Auditor Appointment, Duties, and Term Rotation¶
Qualifications of an Auditor¶
The Companies Act 2013, specifically Section 141, delineates the qualifications required for an individual or a firm to be appointed as an auditor of a company. Key qualifications include:
- Chartered Accountant: An individual must be a chartered accountant as defined by the Chartered Accountants Act, 1949, to be eligible for appointment as an auditor.
- Partners of a Firm: If a firm, including a limited liability partnership (LLP), is appointed as the auditor, only those partners who are chartered accountants are authorized to act and sign on behalf of the firm.
Appointment of the First Auditor¶
- Board of Directors: The first auditor of a company, excluding Government companies, is appointed by the Board of Directors within 30 days from the date of incorporation of the company.

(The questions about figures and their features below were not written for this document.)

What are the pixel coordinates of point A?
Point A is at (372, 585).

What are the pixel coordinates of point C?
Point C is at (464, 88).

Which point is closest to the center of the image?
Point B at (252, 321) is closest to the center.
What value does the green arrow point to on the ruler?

- Members' Appointment: If the Board fails to appoint the auditor, the company's members must appoint one within 90 days during an extraordinary general meeting (EGM).

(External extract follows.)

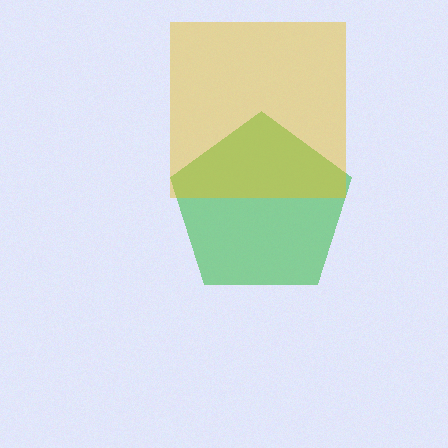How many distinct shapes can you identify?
There are 2 distinct shapes: a green pentagon, a yellow square.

Term and Rotation of Auditor¶
To ensure the independence and objectivity of auditors, the Companies Act mandates the rotation of auditors:
- Individual Auditor: An individual auditor can serve for a term of 5 years.
- Firm as Auditor: A firm appointed as an auditor can serve for two consecutive terms of 5 years each.

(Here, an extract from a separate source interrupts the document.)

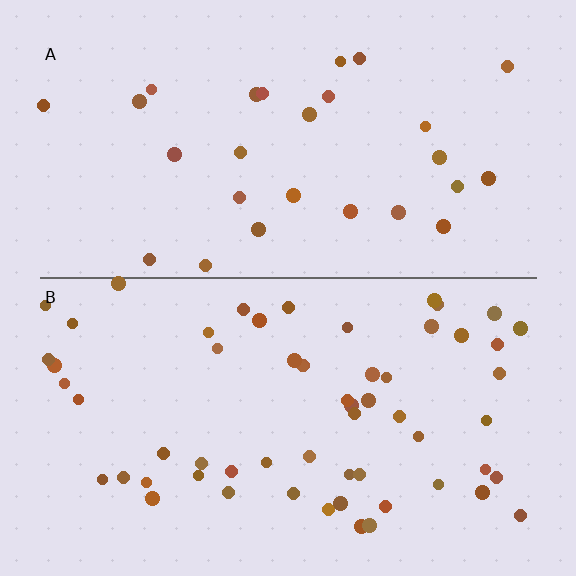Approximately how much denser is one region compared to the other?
Approximately 2.2× — region B over region A.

- Cooling Off Period: Upon completing their term, auditors (both individuals and firms) are not eligible for re-appointment in the same company for a period of 5 years.
Duties of the Auditor¶
The auditor's responsibilities are critical for ensuring the accuracy and reliability of financial statements. Key duties, as outlined in Section 143 of the Companies Act 2013, include:
- Audit Report Preparation: The auditor must prepare an audit report after examining the company's financial statements, ensuring they are maintained according to relevant laws and reflect a true and fair view of the company's financial position.
- Compliance: The financial statements must comply with the relevant provisions of the Companies Act 2013 and applicable accounting standards.
- Inquiries: The auditor has the duty to make inquiries regarding the security of loans and advances, personal expenses charged to the Revenue Account, the representation of loans and advances as deposits, and compliance with accounting standards.
- Protecting against Fraud: Auditors safeguard businesses against fraud and highlight discrepancies in accounting methods.
- Enhancing Reliability: The auditor’s opinion significantly impacts the reliability and credibility of the financial statements, making audited statements highly trusted compared to unaudited ones.